The purpose of this blog is mostly to be a place where I can vent out my thoughts as well as show the steps God has taken me through in my life to bring me where I am - hence the title, Journey on the Narrows. It is my hope that someday someone will be able to read this, find something they can relate to and be encouraged that God does follow through on His promises.

Feel free to post a comment!

God bless!!!

Tuesday, August 26, 2008

Guard Your Heart

So, it's been a while since I've written anything. Life has been...interesting, I guess you could say. I finally got a job, which is a blessing from God, because I got it the day I was gonna get kicked out of my house. As for the job itself, it's monotonous, and it makes me miss church, but it's money.
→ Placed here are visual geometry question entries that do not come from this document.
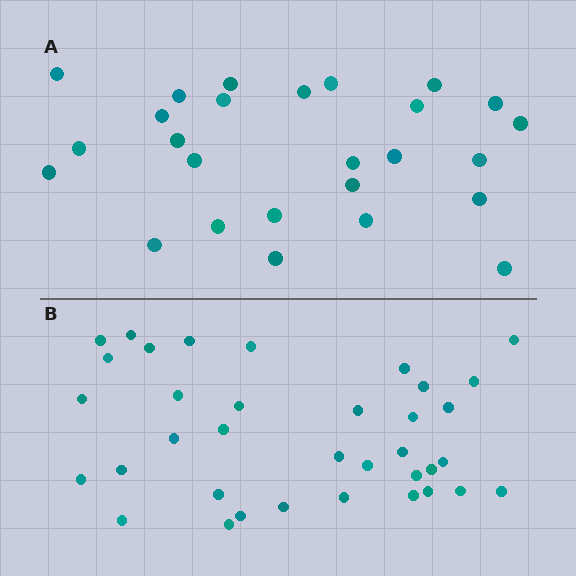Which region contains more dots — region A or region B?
Region B (the bottom region) has more dots.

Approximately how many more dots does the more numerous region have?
Region B has roughly 10 or so more dots than region A.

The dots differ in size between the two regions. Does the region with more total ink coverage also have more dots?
No. Region A has more total ink coverage because its dots are larger, but region B actually contains more individual dots. Total area can be misleading — the number of items is what matters here.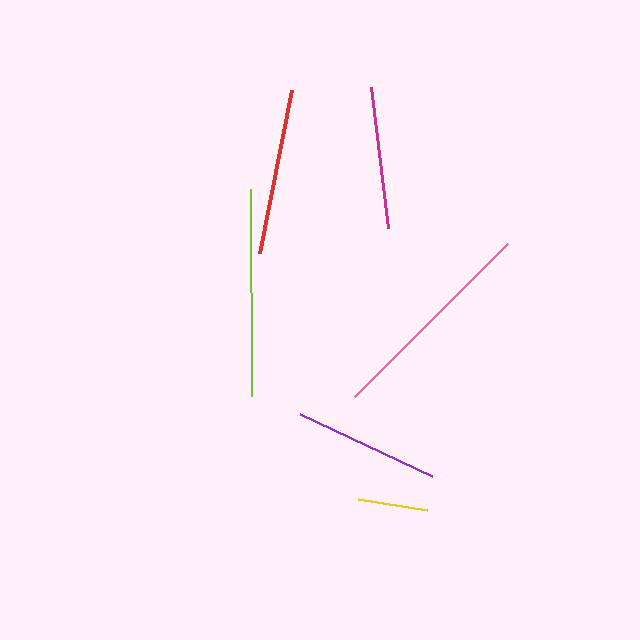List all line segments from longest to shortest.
From longest to shortest: pink and lime (about equal), red, purple and magenta (about equal), yellow.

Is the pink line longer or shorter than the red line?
The pink line is longer than the red line.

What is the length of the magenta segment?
The magenta segment is approximately 143 pixels long.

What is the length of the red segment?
The red segment is approximately 166 pixels long.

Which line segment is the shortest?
The yellow line is the shortest at approximately 70 pixels.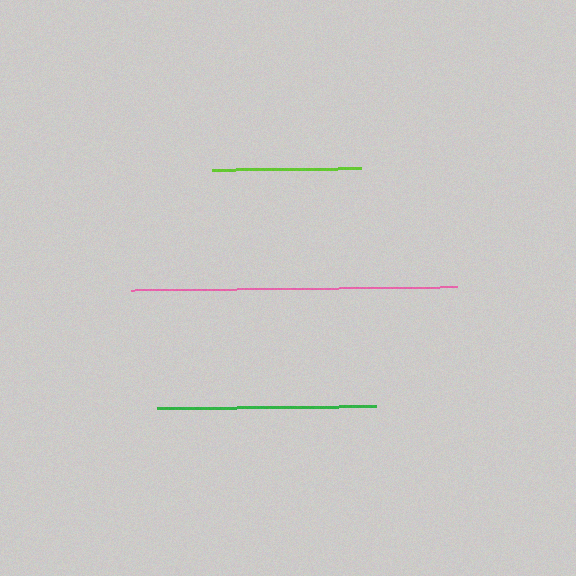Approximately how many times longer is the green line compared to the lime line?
The green line is approximately 1.5 times the length of the lime line.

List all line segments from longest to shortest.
From longest to shortest: pink, green, lime.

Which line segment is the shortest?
The lime line is the shortest at approximately 150 pixels.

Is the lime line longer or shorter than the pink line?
The pink line is longer than the lime line.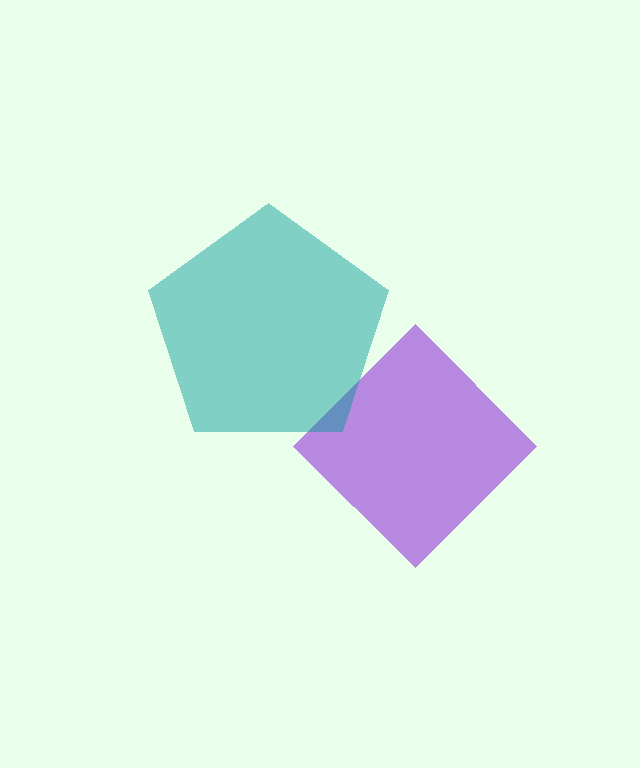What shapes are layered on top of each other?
The layered shapes are: a purple diamond, a teal pentagon.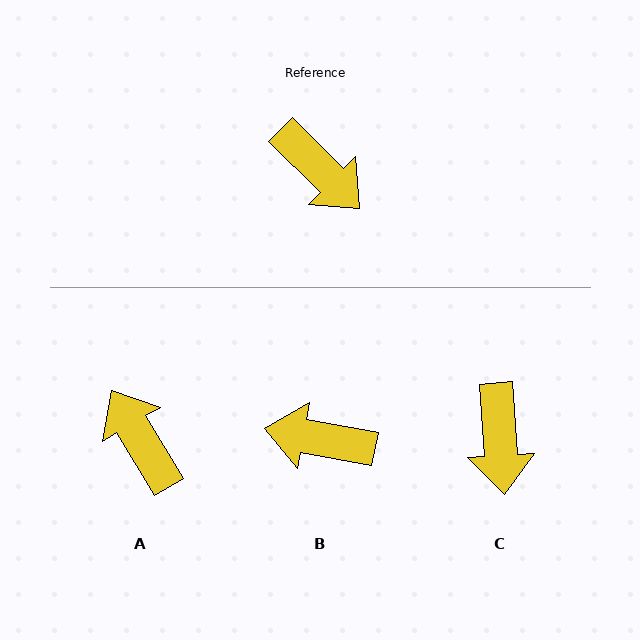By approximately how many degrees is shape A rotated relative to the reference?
Approximately 165 degrees counter-clockwise.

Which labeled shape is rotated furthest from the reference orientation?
A, about 165 degrees away.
I'm hoping to get this other job soon that pays more, is twenty seconds from home, has more hours, and gives me Sundays off - rather, I expect to get it, because I honestly believe that God is going to open up that door.

Other than that, I'm still struggling with love. I still love and miss her like crazy, and I'm really not too sure how to fix it. It's been nearly three months now, and though time may heal all...it's certainly taking it's time on this one. I've laid it all at the alter so many times. I've prayed for soul-ties to be broken. I've forgiven her for everything and asked for forgiveness anytime bitterness shows up. I guess I just need some kind of closure. I still have no real idea why it all fell apart into nothing, seemingly so fast. It was suggested that I write her a letter, basically just pouring out my heart about how I feel. I think it's something I need to do. I'm one of those types that lets things go through writing. However, I don't think I'll be able to move on unless she actually reads this one. I really need to know that she knows how I feel. How, despite everything, I still love her, care for her, and miss her more than I can describe. I honestly believed that she was the one and I gave her every ounce of my heart. Love is a wondrous, beautiful thing, but it can leave you so completely devastated if you invest too much into the wrong person. Not that I'm saying it's wrong to love people with all your heart, but I'm referring to the romantic kind of love. Moving too fast and/or without God being in control of the relationship is like asking for a disaster. There is even a warning about it in the Bible.

Above all else, guard your heart, for it is the wellspring of life.
-Proverbs 4:23 (NIV)

When it all comes down to it, I know that God has it all under control. even when I think otherwise, and He will use all things for the greater good. I know for certain that God is forming in me a well of compassion for people. It's always been there, but God is really starting to bring it out. As always, I'm excited to see what God is going to do next - in my life, and other's.

I know many don't read this, but I have a prayer request. I'm really, really wanting to see this other job I have in the works come through, and I need direction about where I am to go next in my walk with God. I guess, that's actually two, but it works. Thanks to all, and blessings to you.